I've tried to implement the n log n solution to the longest increasing subsequence problem (where you need to find a longest subsequence where each element is larger than the previous one of a given sequence), one which will find the actual subsequence that is longest (not just its length). I've worked off of this video - https://www.youtube.com/watch?v=S9oUiVYEq7E - but sadly I don't think the algorithm shown on the video is correct - it seems to at least work for the exact input that is shown on the video, but doesn't work for others, such as [1, 8, 6, 4, 9, 8, 3, 5, 2, 7, 1, 9, 5, 7].

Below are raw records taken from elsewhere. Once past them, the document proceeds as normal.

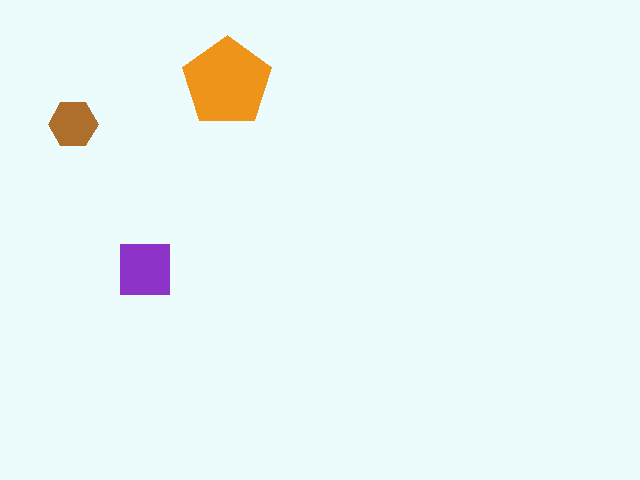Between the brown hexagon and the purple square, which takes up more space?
The purple square.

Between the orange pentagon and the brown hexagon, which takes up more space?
The orange pentagon.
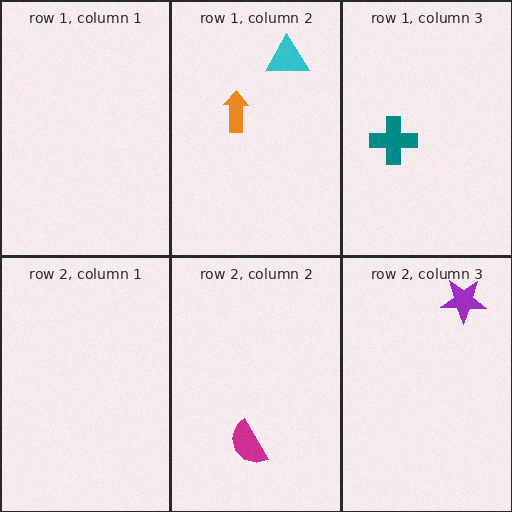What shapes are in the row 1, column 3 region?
The teal cross.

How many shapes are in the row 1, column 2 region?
2.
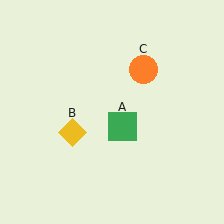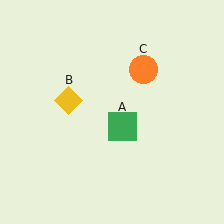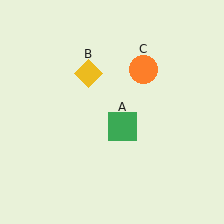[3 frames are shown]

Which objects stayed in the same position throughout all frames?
Green square (object A) and orange circle (object C) remained stationary.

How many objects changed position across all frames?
1 object changed position: yellow diamond (object B).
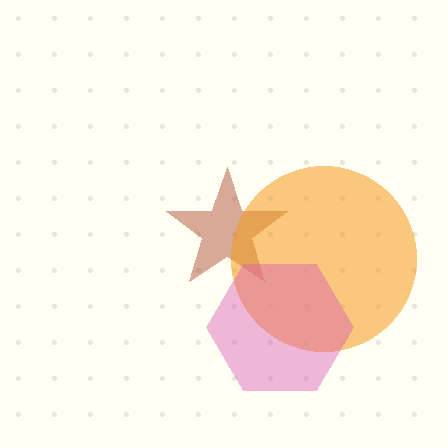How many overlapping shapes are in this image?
There are 3 overlapping shapes in the image.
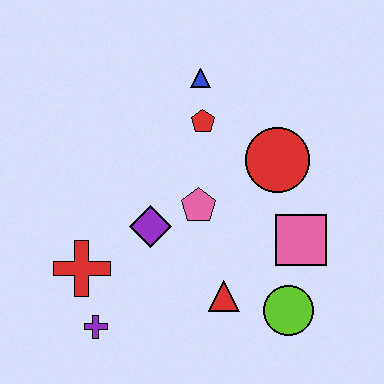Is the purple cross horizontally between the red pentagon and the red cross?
Yes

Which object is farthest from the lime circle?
The blue triangle is farthest from the lime circle.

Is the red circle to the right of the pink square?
No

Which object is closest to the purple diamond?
The pink pentagon is closest to the purple diamond.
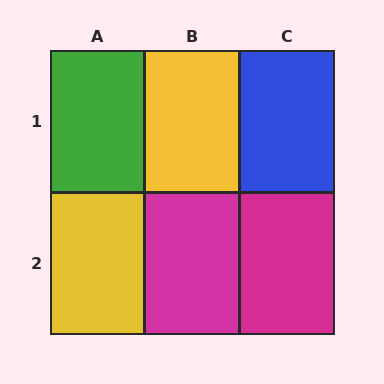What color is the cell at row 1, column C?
Blue.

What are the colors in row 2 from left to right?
Yellow, magenta, magenta.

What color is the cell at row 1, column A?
Green.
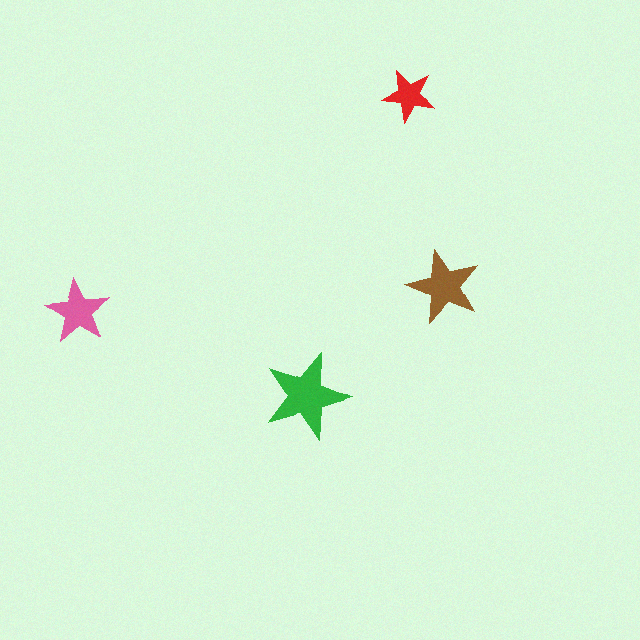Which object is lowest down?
The green star is bottommost.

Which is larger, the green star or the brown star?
The green one.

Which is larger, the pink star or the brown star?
The brown one.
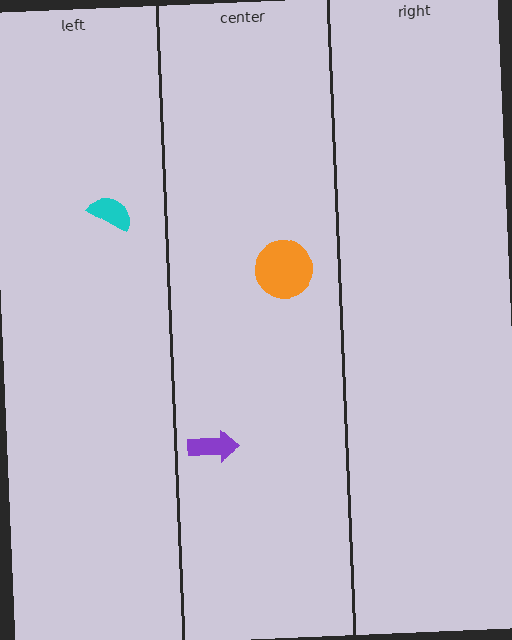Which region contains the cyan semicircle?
The left region.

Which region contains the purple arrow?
The center region.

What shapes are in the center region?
The purple arrow, the orange circle.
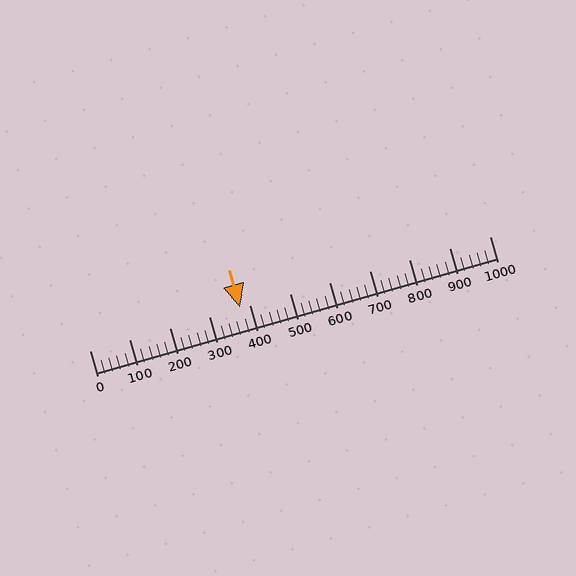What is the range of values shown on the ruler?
The ruler shows values from 0 to 1000.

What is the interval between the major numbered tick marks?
The major tick marks are spaced 100 units apart.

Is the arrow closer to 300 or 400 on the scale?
The arrow is closer to 400.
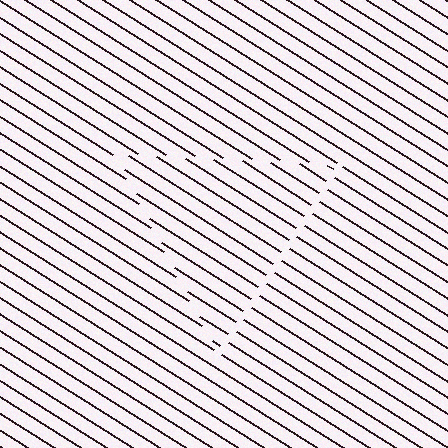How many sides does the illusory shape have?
3 sides — the line-ends trace a triangle.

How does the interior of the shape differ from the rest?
The interior of the shape contains the same grating, shifted by half a period — the contour is defined by the phase discontinuity where line-ends from the inner and outer gratings abut.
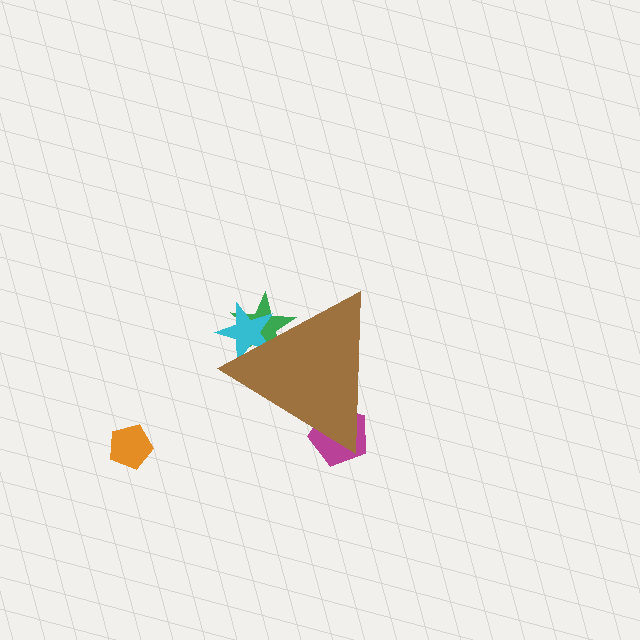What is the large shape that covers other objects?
A brown triangle.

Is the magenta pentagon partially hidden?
Yes, the magenta pentagon is partially hidden behind the brown triangle.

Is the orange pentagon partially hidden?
No, the orange pentagon is fully visible.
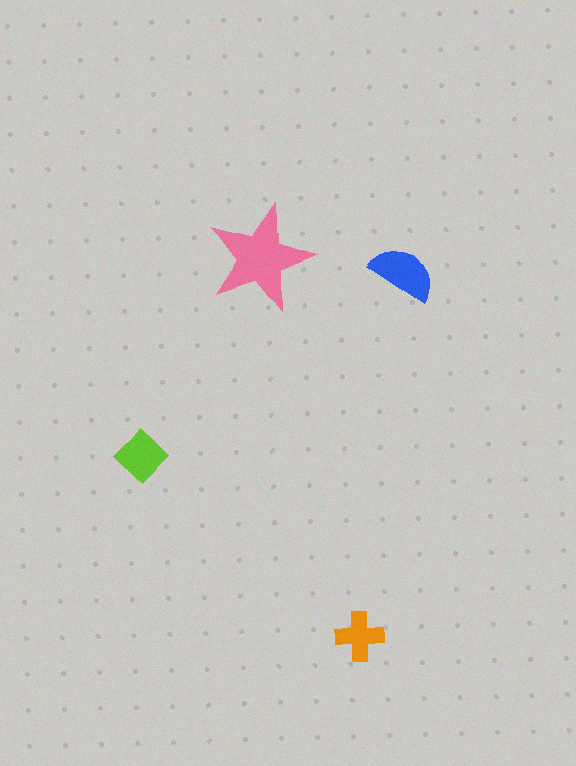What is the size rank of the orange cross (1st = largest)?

from bisect import bisect_left, bisect_right
from math import floor, ceil
sequence = [3, 4, -1, 5, 8, 2, 3, 12, 7, 9, 10]
indexes = [0]
helper = [-1] * len(sequence)
for i in range(1, len(sequence)):
if len(indexes) == 0 or sequence[i] > sequence[indexes[-1]]:
indexes.append(i)
helper[i] = indexes[-2]
else:
ceiltable = bisect_right([sequence[x] for x in indexes], sequence[i])
indexes[ceiltable] = i
if ceiltable > 0:
helper[i] = indexes[ceiltable - 1]
solution = [sequence[x] for x in indexes]
print(f"longest increasing subsequence is {solution}, and has a lenght of {len(solution)}")
And my question(s) are - can anyone confirm/disconfirm whether the algorithm shown in that video is actually correct and what might be wrong with my implementation of it? Also, can I ask anyone to provide a simple explanation/pseudocode/mockup of the n log n solution of this problem? I tried searching of course, But I don't think there is anything that really explains how this solution works, or specifically how an implementation of it would work - and again, just to note, I also have to return the actual subsequence, not just the length.
The video you refer to explains he algorithm correctly.
There are two issues in your implementation:
You should use bisect_left
instead of bisect_right
, as otherwise you will allow solutions that are in fact non-decreasing sequences (with potential duplicate values) instead of strictly increasing sequences. And bisect_right
may also result in an index that is equal to the length of the list, resulting in an invalid index access error. (Side note: If you really want to use bisect_right
and find non-decreasing sequences, then make the preceding if
condition >=
)
The code does not translate the gathered data correctly into a solution. You really need to use the helper
list to trace back the solution. Here is the code you could use:
solution = []
i = indexes[-1] # start with the index of the last value of the longest sequence
while i >= 0:
solution.append(sequence[i])
i = helper[i] # Look up what the optimal predecessor is of that index
solution.reverse() # Reverse the solution since we populated it in reverse order
The way you perform binary search is not efficient because you iterate the whole list with a list comprehension. That defeats the efficiency offered by binary search. You should have the values ready for binary search, so keep them in a separate list that you maintain throughout the algorithm, and don't do such a list comprehension any more at the time of the binary search.